Higher education is "institutionally racist", according to the United Kingdom's first professor of social justice, writes Phil Baty.
Hull University's Gary Craig said in his inaugural lecture this week that the sector needed its own version of the Macpherson inquiry, the government-commissioned report on racism in the police force. Professor Craig also said that social science, his own discipline, was neglecting race issues to the detriment of the welfare state and education system.
"More than 20 years since high-profile criticisms of admission policies of elite medical schools such as St Thomas's, which effectively debarred minority ethnic candidates, the position in higher education remains a cause for considerable public concern," he said.
Despite the fact that ethnic minorities are overrepresented as students, "they are significantly underrepresented in academic posts, earn significantly less and are significantly less likely to be professors", he said. Some 2.3 per cent of professors are from an ethnic minority, he said. "In some universities, there are no black professors at all." And there are no ethnic minority vice-chancellors.
He said that a third of universities had no racial equality policy.
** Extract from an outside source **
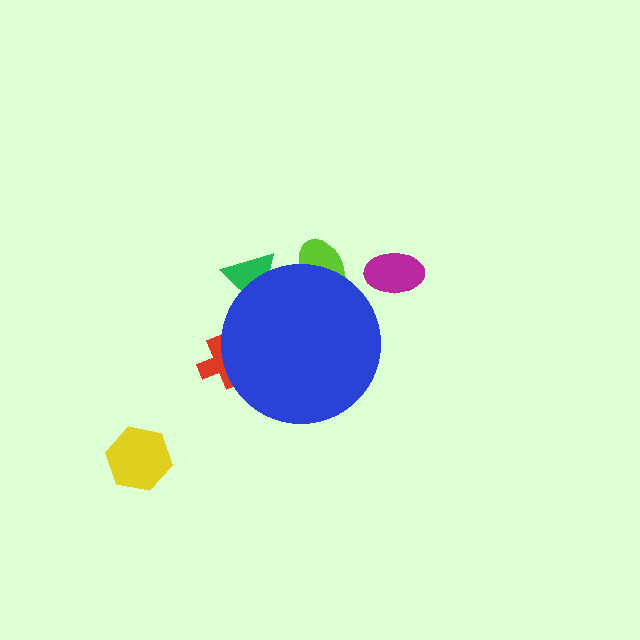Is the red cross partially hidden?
Yes, the red cross is partially hidden behind the blue circle.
Ethnic minority students completing a law practice course "are only slightly more than half as likely to get a training contract as their white counterparts".
According to the African-Caribbean Network for Science and Technology, he said: "Britain has yet to produce a single black doctor, engineer or scientist born and entirely educated in the UK, a result of racial stereotyping from primary school onwards."
He said the focus on the Metropolitan Police "has effectively allowed other welfare institutions (including universities) to avoid just the examination of their own policies and the outcome of those policies which Macpherson was arguing for... Britain is, I have argued, still a profoundly racist society".
But Professor Craig reserved some of his most stinging criticism for his own academic discipline and colleagues. He had found that only a quarter of undergraduate social policy courses included a "serious examination of the dimension of race". He said researchers were often "unwilling" to incorporate a race dimension into surveys or investigations.